Bone resorption is highly constructible, stimulated or inhibited by signals from other parts of the body depending on the demand for calcium.

Calcium-sensing membrane receptors in the parathyroid gland monitor calcium levels in the extracellular fluid. Low levels of calcium stimulate the release of parathyroid hormone (PTH) from chief cells of the parathyroid gland. In addition to its effects on the kidney and the intestine, PTH also increases the number and activity of osteoclasts to release calcium from bone, thus stimulating bone resorption. High levels of calcium in the blood, on the other hand, lead to decreased PTH release from the parathyroid gland. This decreases the number and activity of osteoclasts, resulting in less bone resorption.

Aging

As people get older, the rate of resorption tends to exceed the rate of replacement, leading to conditions like osteoporosis.
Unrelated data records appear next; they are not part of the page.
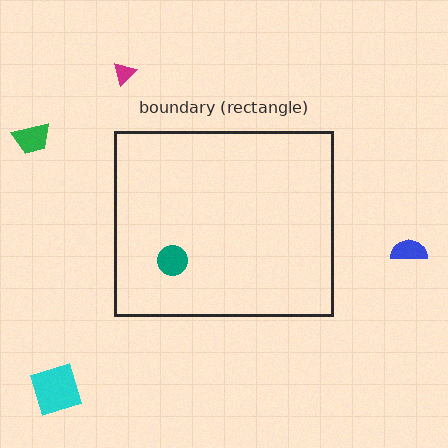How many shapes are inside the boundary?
1 inside, 4 outside.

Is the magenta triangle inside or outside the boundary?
Outside.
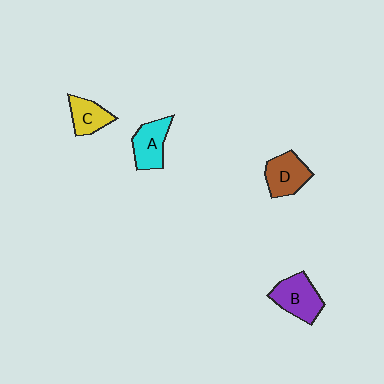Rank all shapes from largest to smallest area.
From largest to smallest: B (purple), D (brown), A (cyan), C (yellow).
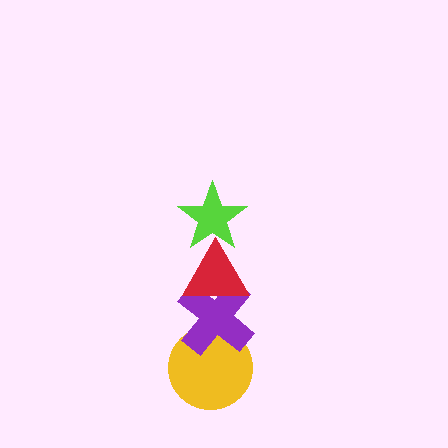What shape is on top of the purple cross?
The red triangle is on top of the purple cross.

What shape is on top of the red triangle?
The lime star is on top of the red triangle.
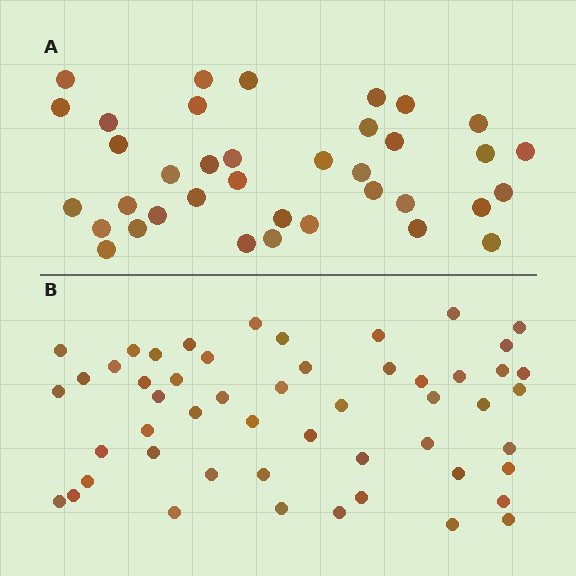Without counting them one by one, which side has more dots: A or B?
Region B (the bottom region) has more dots.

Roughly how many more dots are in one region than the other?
Region B has approximately 15 more dots than region A.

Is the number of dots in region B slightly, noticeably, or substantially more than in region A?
Region B has noticeably more, but not dramatically so. The ratio is roughly 1.4 to 1.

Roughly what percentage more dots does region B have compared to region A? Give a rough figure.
About 40% more.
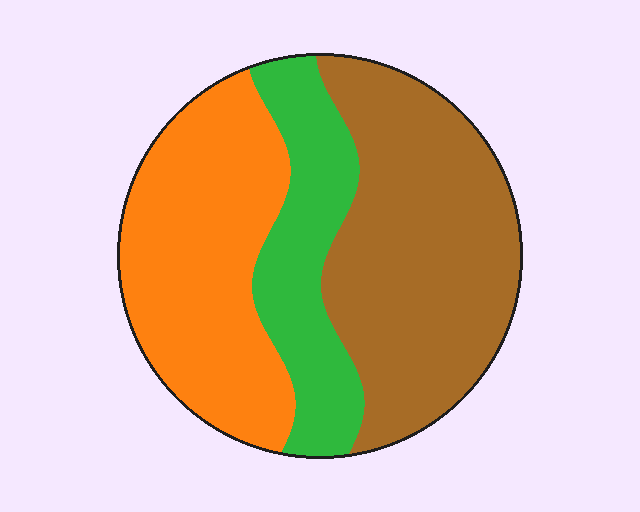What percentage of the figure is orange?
Orange covers 36% of the figure.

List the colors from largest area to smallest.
From largest to smallest: brown, orange, green.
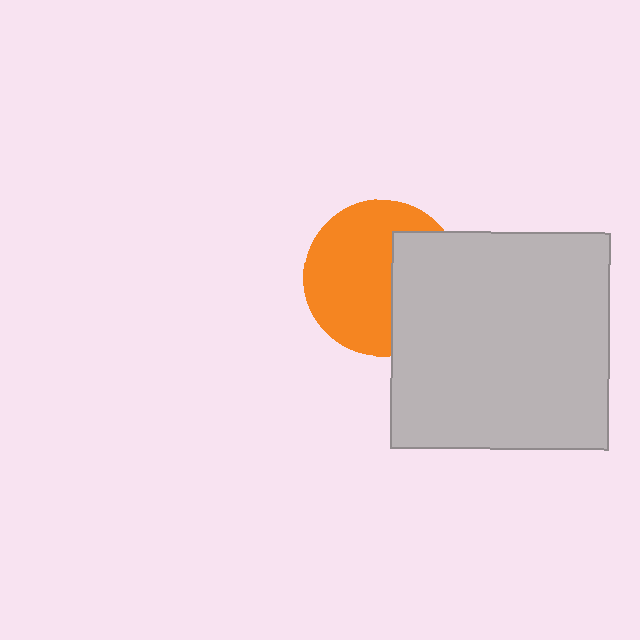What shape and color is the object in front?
The object in front is a light gray square.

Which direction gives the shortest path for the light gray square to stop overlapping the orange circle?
Moving right gives the shortest separation.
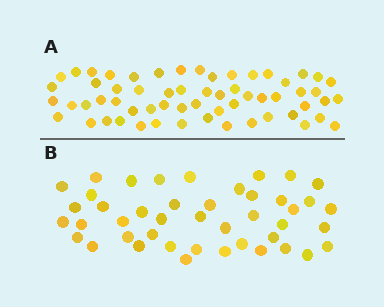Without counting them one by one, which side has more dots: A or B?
Region A (the top region) has more dots.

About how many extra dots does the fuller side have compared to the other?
Region A has approximately 15 more dots than region B.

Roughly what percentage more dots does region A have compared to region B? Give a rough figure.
About 35% more.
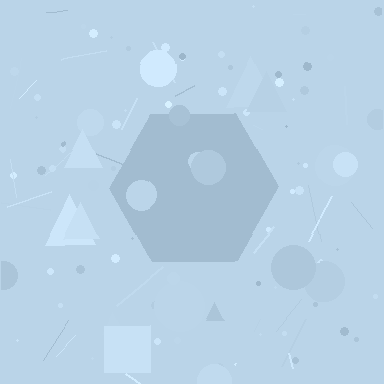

Bone resorption can also be the result of disuse and the lack of stimulus for bone maintenance. For instance, astronauts undergo a certain amount of bone resorption due to the lack of gravity providing the proper stimulus for bone maintenance. In addition, certain medical conditions such as hormone imbalances can cause bone resorption to increase, leading to increased susceptibility to fractures.

Osteoporosis risks can be reduced with lifestyle changes and sometimes medication. Lifestyle change includes diet, exercise, and fall-prevention measures. Medication includes calcium, vitamin D, and bisphosphonates. Fall-prevention advice includes exercise to tone deambulatory muscles, proprioception-improvement exercises, and equilibrium therapies. With its anabolic effect, exercise may simultaneously stop or reverse osteoporosis, a component of frailty syndrome.